Several Common Lisp functions rely on the :test keyword to pass a predicate to be used in their operations. This is a satisfactory solution in most cases, yet, while writing algorithms and libraries it would be useful to have "hooks" in the type and class system allowing for the definition of extensible equality and comparison tests.

This proposal contains a minimal set of (generic) functions that can be recognized in several language specifications, e.g., Java.

The specification is centered on two concepts: that of an equality test and that of a comparison generic operator. The comparison operator returns different values depending on whether the its execution determines the ordering relationship (or lack thereof) of two objects.

In addition to these two basic concepts, the specification provides notion of generic hash function too. Of course, there are several "caveats" to be taken into consideration in the interplay between equality and hashing.

Description

The the proposal describes the equality and comparison operators. The equality operator is called EQUALS and some synonyms are also defined. The comparison operators is called COMPARE. The utility functions LT, GT, LTE, and GTE are also defined. Some synonyms are also defined. The hashing operator is called HASH-CODE.

The comparison operator returns one of four values: the symbols <, >, =, or /=. The intent of such definition is to make it usable in conjunction with case, ccase, and ecase; also, its intent is to make it possible to capture partial orders among objects in a set.

Equality and Comparison Dictionary

Standard Generic Function EQUALS

Syntax:

EQUALS a b &rest keys &key recursive-p &allow-other-keysresult

Note: Maybe it would make sense to supply a \:key parameter (defaulting to identity) as well.

Known Method Signatures:

EQUALS (a T) (b T) &rest keys &key recursive-p &allow-other-keys
EQUALS (a number) (b number) &rest keys &key recursive-p &allow-other-keys
EQUALS (a cons) (b cons) &rest keys &key recursive-p &allow-other-keys
EQUALS (a character) (b character) &rest keys &key recursive-p case-sensitive-p &allow-other-keys
EQUALS (a string) (b string) &rest keys &key recursive-p case-sensitive-p &allow-other-keys
EQUALS (a array) (b array) &rest keys &key recursive-p &allow-other-keys
EQUALS (a hash-table) (b hash-table) &rest keys &key recursive-p (by-key t) (by-value t) (check-properties t) &allow-other-keys

Arguments and Values:

a b -- Common Lisp objects.
recursive-p -- a generalized boolean; default is NIL.
result -- a boolean.
keys -- a list (as per the usual behavior).
by-key -- a generalized boolean; default is T.
by-values -- a generalized boolean; default is T.
check-properties -- a generalized boolean; default is NIL.
case-sensitive-p -- a generalized boolean; default is T.

Description:

The EQUALS generic functions defines methods to test for "equality" of two objects a and b. When two objects a and b are EQUALS under an appropriate and context-dependent notion of "equality", then the function returns T as result; otherwise EQUALS returns NIL as result.
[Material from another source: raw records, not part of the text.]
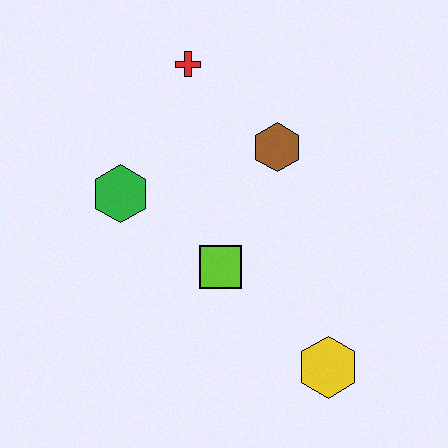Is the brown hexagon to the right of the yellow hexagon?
No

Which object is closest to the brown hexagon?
The red cross is closest to the brown hexagon.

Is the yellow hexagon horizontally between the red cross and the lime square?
No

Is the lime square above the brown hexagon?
No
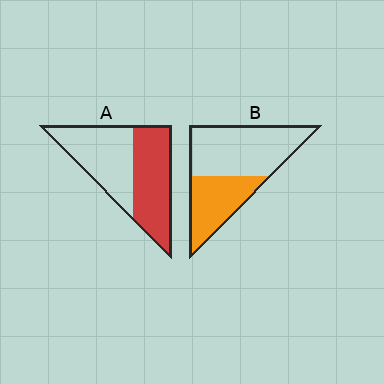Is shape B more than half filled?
No.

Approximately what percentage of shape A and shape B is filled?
A is approximately 50% and B is approximately 40%.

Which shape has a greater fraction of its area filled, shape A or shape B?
Shape A.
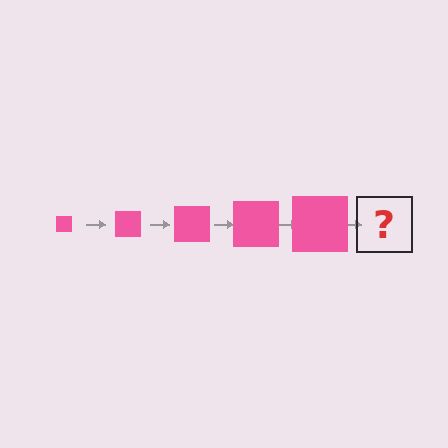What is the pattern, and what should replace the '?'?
The pattern is that the square gets progressively larger each step. The '?' should be a pink square, larger than the previous one.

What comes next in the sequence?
The next element should be a pink square, larger than the previous one.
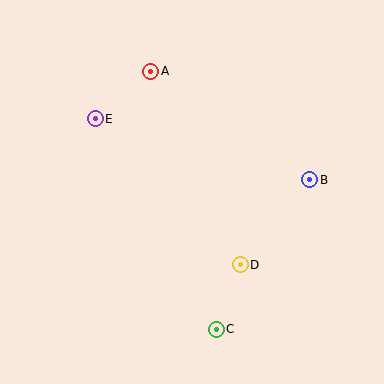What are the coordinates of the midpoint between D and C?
The midpoint between D and C is at (228, 297).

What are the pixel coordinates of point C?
Point C is at (216, 329).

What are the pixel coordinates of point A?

If the optional argument recursive-p is T, then EQUALS may recurse down the "structure" of a and b. The description of each known method contains the relevant information about its recursive-p dependent behavior.

EQUALS provides some default behavior, but it is intended mostly as a hook for users. As such, it is allowed to add keyword arguments to user-defined EQUALS methods, as the &key and &allow-other-keys lambda-list markers imply.
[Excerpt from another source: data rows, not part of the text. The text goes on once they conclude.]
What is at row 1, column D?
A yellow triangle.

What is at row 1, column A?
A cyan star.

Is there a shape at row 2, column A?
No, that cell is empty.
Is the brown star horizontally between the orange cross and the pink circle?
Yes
Known Method Descriptions:

The following are the descriptions of EQUALS known methods; unless explicitely mentioned recursive-p and keys are to be considered as ignoreed.

EQUALS (a T) (a T) &rest keys &key recursive-p &allow-other-keys

The default behavior for two objects a and b of type/class T is to fall back on the function equalp.

EQUALS (a number) (a number) &rest keys &key recursive-p &allow-other-keys

The default behavior for two objects a and b of type/class number is to bypass equalp and to fall back directly on the function =
Note: it may be worthwhile to add a :epsilon keyword describing the tolerance of the equality test and other keys describing the "nearing" direction (Subnote: must check the correct numerics terminology.)

EQUALS (a cons) (a cons) &rest keys &key recursive-p &allow-other-keys

The default behavior for two objects a and b of type/class cons is to call the function tree-equal with EQUALS as \:test.

EQUALS (a character) (a character) &rest keys &key recursive-p (case-sensitive-p T) &allow-other-keys

The behavior for two character objects depends on the value of the keyword parameter recursive-p case-sensitive-p: if non-NIL (the default) then the test uses char=, otherwise char-equal.

EQUALS (a string) (a string) &rest keys &key recursive-p (case-sensitive-p T) &allow-other-keys

The behavior for two string objects depends on the value of the keyword parameter case-sensitive-p: if non-NIL (the default) then the test uses string=, otherwise string-equal.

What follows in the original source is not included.